Conifers produce cone crops erratically; some years are bountiful, and others are minimal. Part of the reason for this may be that in a year with a bumper crop (mast), predators can’t possibly consume all of the seeds produced, and thus the opportunity for conifers to have their seeds dispersed and germinate is markedly improved. In addition, erratic production may have partially evolved as a strategy to combat insect damage. An unpredictable cycle makes it much more difficult for insects to become a pest.
As to why some years are so productive, weather conditions are certainly influential. Often times people look at the most recent summer’s weather as a forecaster of the coming fall’s hard mast crop (nuts, cones). Although most conifer cones develop in six to eight months, not all do. Most conifers in the family Pinaceae take this amount of time, but cedar cones take a year to mature, and most spruce and pine cones mature in two to three years.

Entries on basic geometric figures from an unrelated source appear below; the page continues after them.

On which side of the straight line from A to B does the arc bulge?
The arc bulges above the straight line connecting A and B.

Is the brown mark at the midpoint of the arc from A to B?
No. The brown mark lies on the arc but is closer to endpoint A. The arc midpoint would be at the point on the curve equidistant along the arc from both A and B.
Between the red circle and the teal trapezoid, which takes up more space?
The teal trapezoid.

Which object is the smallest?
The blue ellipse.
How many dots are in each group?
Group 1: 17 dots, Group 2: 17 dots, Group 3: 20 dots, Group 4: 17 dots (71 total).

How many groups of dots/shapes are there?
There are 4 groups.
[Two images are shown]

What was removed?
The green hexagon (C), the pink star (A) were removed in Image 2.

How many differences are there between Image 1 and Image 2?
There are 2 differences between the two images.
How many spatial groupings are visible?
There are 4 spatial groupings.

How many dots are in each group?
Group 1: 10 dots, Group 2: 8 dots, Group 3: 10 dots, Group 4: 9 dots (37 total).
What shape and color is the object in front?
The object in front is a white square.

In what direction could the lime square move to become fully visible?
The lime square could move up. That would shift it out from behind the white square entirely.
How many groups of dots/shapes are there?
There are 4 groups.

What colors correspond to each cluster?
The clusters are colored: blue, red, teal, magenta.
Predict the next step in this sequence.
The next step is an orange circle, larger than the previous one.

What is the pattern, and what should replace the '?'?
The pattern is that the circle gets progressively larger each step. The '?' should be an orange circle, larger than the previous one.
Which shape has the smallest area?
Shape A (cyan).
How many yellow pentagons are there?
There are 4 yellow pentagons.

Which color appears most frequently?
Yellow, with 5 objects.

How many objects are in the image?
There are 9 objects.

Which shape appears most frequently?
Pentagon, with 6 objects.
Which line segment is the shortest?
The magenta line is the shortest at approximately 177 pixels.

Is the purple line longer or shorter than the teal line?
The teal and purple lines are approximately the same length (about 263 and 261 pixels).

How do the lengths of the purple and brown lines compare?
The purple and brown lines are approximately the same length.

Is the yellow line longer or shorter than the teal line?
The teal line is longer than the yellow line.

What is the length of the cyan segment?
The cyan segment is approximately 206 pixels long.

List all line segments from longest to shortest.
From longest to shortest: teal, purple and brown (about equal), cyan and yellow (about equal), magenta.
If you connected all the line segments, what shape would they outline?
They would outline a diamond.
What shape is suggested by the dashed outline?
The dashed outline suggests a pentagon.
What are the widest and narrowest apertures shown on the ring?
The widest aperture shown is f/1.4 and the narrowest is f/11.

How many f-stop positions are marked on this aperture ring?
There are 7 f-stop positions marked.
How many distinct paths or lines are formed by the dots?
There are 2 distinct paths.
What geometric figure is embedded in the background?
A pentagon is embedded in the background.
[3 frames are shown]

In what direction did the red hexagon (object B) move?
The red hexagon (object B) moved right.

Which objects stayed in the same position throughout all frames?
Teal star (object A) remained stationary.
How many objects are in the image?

Thus, the cone crop we are having this year may in part be a reflection on this year’s weather, but, depending on the species, it could have been influenced by last summer’s weather conditions or even the summer before last.
Regardless of why some years are lean and some plentiful, when we have a bumper cone crop such as this fall’s, the impact is felt far and wide by wildlife. Red squirrels, voles, waxwings, chickadees, nuthatches, grosbeaks, crossbills and siskins reap the benefits. Their resulting reproduction rates soar, and the ripple effect continues to be felt throughout the food chain.
In some circumstances, the ramifications of a bumper crop are evident before the crop even matures. It appears that red squirrels can predict when there is going to be a huge spruce cone year and produce a second litter to take advantage of the large food supply when it matures. It may be that when the squirrels eat the buds of a spruce tree the summer before cones develop (spruce cones take two years to mature — cone buds are produced in the first year and cones develop and mature in the second year) they can discern which buds are going to produce cones and which are destined to produce branches. An abundance of cone buds may be the clue that triggers their extended reproductive activity. (Photo: Red Spruce cones)
If you’ve walked in northern New England woods recently, chances are great that you’ve noticed light tan moths with a one-inch wing span flitting about — with temperatures in the 20’s, this seems slightly incongruous. However, there are some insects that are active in cool weather, among them the Bruce Spanworm Moth (Operophtera bruceata), also called Winter Moth and Hunter Moth (these moths are active during deer hunting season, which approaches winter). The adults of this species are active from October to December.
Bruce Spanworm Moths belong to the Geometer family, the second largest family of moths in North America. All the flying moths you see are males seeking wingless, and therefore flightless, females to mate with. The females crawl up the trunk or branch of a tree and send out pheromones to attract winged males. After mating, the female lays her eggs which hatch in the spring. Larvae pupate in the summer and adult moths emerge in the fall.
Many Geometers are considered agricultural and forest pests. Bruce Spanworm larvae periodically defoliate hardwood trees, preferring the buds and leaves of Sugar Maple, American Beech and Trembling Aspen trees. In 1958 in Alberta, Canada, at the peak of a 10-year infestation, over 50,000 acres were moderately or heavily affected by Bruce Spanworm larvae.